The main intent of this notion is that each color in a food represents a different vitamin or mineral and that by eating a variety of colors you are also consuming a variety of necessary nutrients.
This seems awfully simplistic but as a ceramic artist I am accustomed to the visual cues that certain mineral oxides display in a given clay body or glaze recipe. While these days we order mined or purified forms of minerals (red iron oxide, cobalt, potassium carbonate etc.) from specialty shops, in the initial stages of glazing ceramic objects early peoples had to rely on the naturally occurring mineral deposits found in trace amounts in the materials around them.
In fact, the first glazes weren't even applied to the ceramic objects at all, but rather each object was given a vitreous, glossy surface simply by the ash from the wood used to stoke the fire achieving such high temperatures that it began to melt and left behind trace minerals such as calcium and potassium, which when left to cool, hardened to a glassy finish.
Because of my background in ceramics as well as my identity as a Catholic I have a intimate understanding of the hidden inner essence of things which are often only hinted at by outward appearances.
That being said, the thing which finally convinced me to foot the bill for cage-free eggs wasn't animal rights, wasn't ecology, but rather it was the fact that factory produced eggs have less food in them.

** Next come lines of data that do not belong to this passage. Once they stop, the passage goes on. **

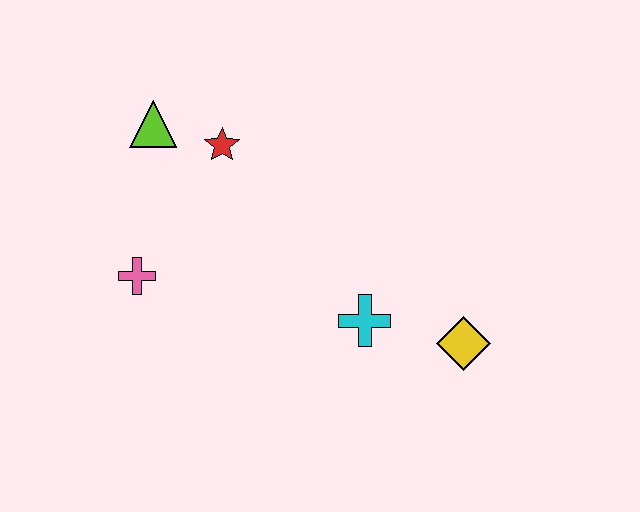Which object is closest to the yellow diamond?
The cyan cross is closest to the yellow diamond.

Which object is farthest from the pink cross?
The yellow diamond is farthest from the pink cross.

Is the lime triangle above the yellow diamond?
Yes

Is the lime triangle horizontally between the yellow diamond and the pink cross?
Yes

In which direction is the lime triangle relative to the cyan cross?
The lime triangle is to the left of the cyan cross.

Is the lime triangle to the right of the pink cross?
Yes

Sure, a dozen cage-free eggs is still 12 eggs as much as a dozen industrial eggs. But within each egg which came from a chicken who was allowed to actually walk around and maybe even scratch around to eat a bug or two there is a substantially larger amount of nutrients.This became most evident to me when I compared a run of the mill, industrial egg to one of the cage-free eggs we purchased. The color difference was striking, the yolk of the industrial egg literally paled in comparison. It was yellow, barely yellow, where as the cage-free egg was what one might call orange.
According to Real Food University , which sites studies from two articles published in Mother Earth News, an egg produced by a pasture raised chicken versus an egg produced in an industrial egg factory contains:
- 1/3 less cholesterol
- 1/4 less saturated fat
- 2/3 more vitamin A
- 2 times more omega-3 fatty acids
- 3 times more vitamin E
- 7 times more beta carotene
- 4 to 6 times as much vitamin D
Sure enough, the rolling lush green hills littered with frolicking chickens which I had imagined was an utter fantasy compared to the actual practice of cage-free egg production. Now, don't' get me wrong, when given the option between a cage of chickens huddled unhealthily close together who are never allowed to walk around or even touch solid ground and the crowd of chickens I saw milling around the floor of the vast barn complex, I'd gladly choose the latter, however its still not quite the ideal I had in mind.

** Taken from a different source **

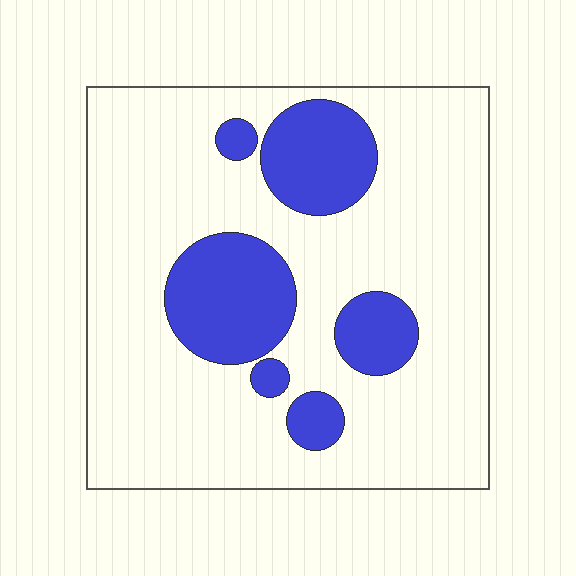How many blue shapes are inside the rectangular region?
6.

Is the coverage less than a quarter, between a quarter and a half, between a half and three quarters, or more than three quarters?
Less than a quarter.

In comes Val, our new Transylvanian Naked Neck, and her lovely large brown eggs. Because we were saving some to give to the priests who serve our parish we actually had yet to eat any of Val's eggs until this morning. Charlotte eagerly helped crack them and was excited to make breakfast with me, however we only had two of Val's eggs to the third egg I added to the skillet was one of the cage-free eggs we had bought. The difference was stunning, in fact I had flashbacks to the day we compared industrial eggs to cage-free eggs. The difference was so stark that while our typical breakfast conversation is Charlotte asking for more "yellow egg" (yolk) today she was asking for another bite of "orange egg."
I'll give you 1 guess as to which 2 are Val's |
I can only imagine what it would be like to compare Val's egg to an industrial egg, it would be like seeing a yolk's ghost.
Moral of the story? Don't just eat your colors. Eat vivid, deep, rich colors, because there's more food in there than their pale counterparts.